Monsieur de Montesquiou, vous avez raison : il nous faut renforcer l’action de soutien au commerce extérieur. C’est tout l’objectif des « postes mixtes » comme Atlanta ou Bangalore.

L’effort porte également sur la gestion de notre patrimoine. Je veux vous parler de l’opérateur immobilier : où en sommes-nous et que voulons-nous en faire ?

Les procédures et les instruments budgétaires existants sont inadaptés à une gestion dynamique et efficace du patrimoine immobilier de l’État à l’étranger. Sur proposition de mon ministère, la RGPP a validé le principe de la création d’un nouvel opérateur chargé de la gestion des immeubles de l’État à l’étranger. Nous souhaitons, avec mon collègue Éric Woerth, commencer à réfléchir à une expérimentation de son fonctionnement dans certains pays, notamment en Europe.

J’en viens maintenant à l’enseignement français à l’étranger, troisième priorité que j’ai voulu fixer pour ce budget 2010.

Quelques chiffres, tout d’abord, illustrent l’effort de l’État depuis deux ans : 130 millions d’euros supplémentaires ont été accordés à l’Agence pour l’enseignement français à l’étranger, auxquels il faut ajouter 40 millions d’euros pour financer le soutien à la scolarité. Cela fait donc au total 170 millions d’euros !

Madame Cerisier-ben Guiga, monsieur Gouteyron, au-delà des mesures de soutien à la scolarité, dont je reparlerai, je ne veux pas oublier le développement du réseau des lycées français, qui constitue un outil d’influence et une source de rayonnement culturel incomparables. Mon ministère travaille actuellement à l’élaboration d’un plan pluriannuel de développement du réseau à la fois ambitieux et réaliste.

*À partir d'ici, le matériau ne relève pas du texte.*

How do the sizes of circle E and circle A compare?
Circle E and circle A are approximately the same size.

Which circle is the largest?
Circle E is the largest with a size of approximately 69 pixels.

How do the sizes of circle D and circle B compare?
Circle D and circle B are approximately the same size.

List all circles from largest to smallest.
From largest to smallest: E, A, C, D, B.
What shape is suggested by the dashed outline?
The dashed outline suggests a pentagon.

S’agissant des pistes de financement, j’attends que des propositions me soient faites. Madame Cerisier-ben Guiga, si nous n’avons pas mis aux voix le bilan d’orientation stratégique de l’AEFE, c’est parce que nous attendons l’audit dont cette dernière fera l’objet dans le cadre de la RGPP.

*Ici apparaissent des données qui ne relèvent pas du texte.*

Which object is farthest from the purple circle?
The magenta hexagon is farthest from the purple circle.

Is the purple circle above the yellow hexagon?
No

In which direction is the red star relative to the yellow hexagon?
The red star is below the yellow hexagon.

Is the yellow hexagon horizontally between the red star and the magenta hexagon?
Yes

M. Jean-Louis Carrère. Ah ! cette RGPP...

M. Bernard Kouchner, ministre. Vous êtes nombreux à avoir évoqué la mesure de gratuité. C’est bien sûr l’un des points essentiels du débat d’aujourd’hui. Où en sommes-nous ? Un engagement a été pris par le Président de la République. Cet engagement, nous devons le tenir, nous devons le tenir avec pragmatisme et nous devons nous garder de tirer des conclusions hâtives.

Monsieur Gouteyron, vous avez parfaitement raison de rappeler que, en 2010, pour la première fois, la mesure s’appliquera aux trois classes du lycée. Aussi, nous pourrons dresser un premier bilan de la mesure, comme nous nous y sommes engagés. Je vous propose de le dresser avec la représentation nationale, et donc avec une représentation tant de l’Assemblée nationale que du Sénat, et de démarrer le plus rapidement possible, c'est-à-dire à la fin juillet 2010, en tout cas avant la fin du moratoire.

M. Jean-Louis Carrère. Le 15 août ! (Sourires.)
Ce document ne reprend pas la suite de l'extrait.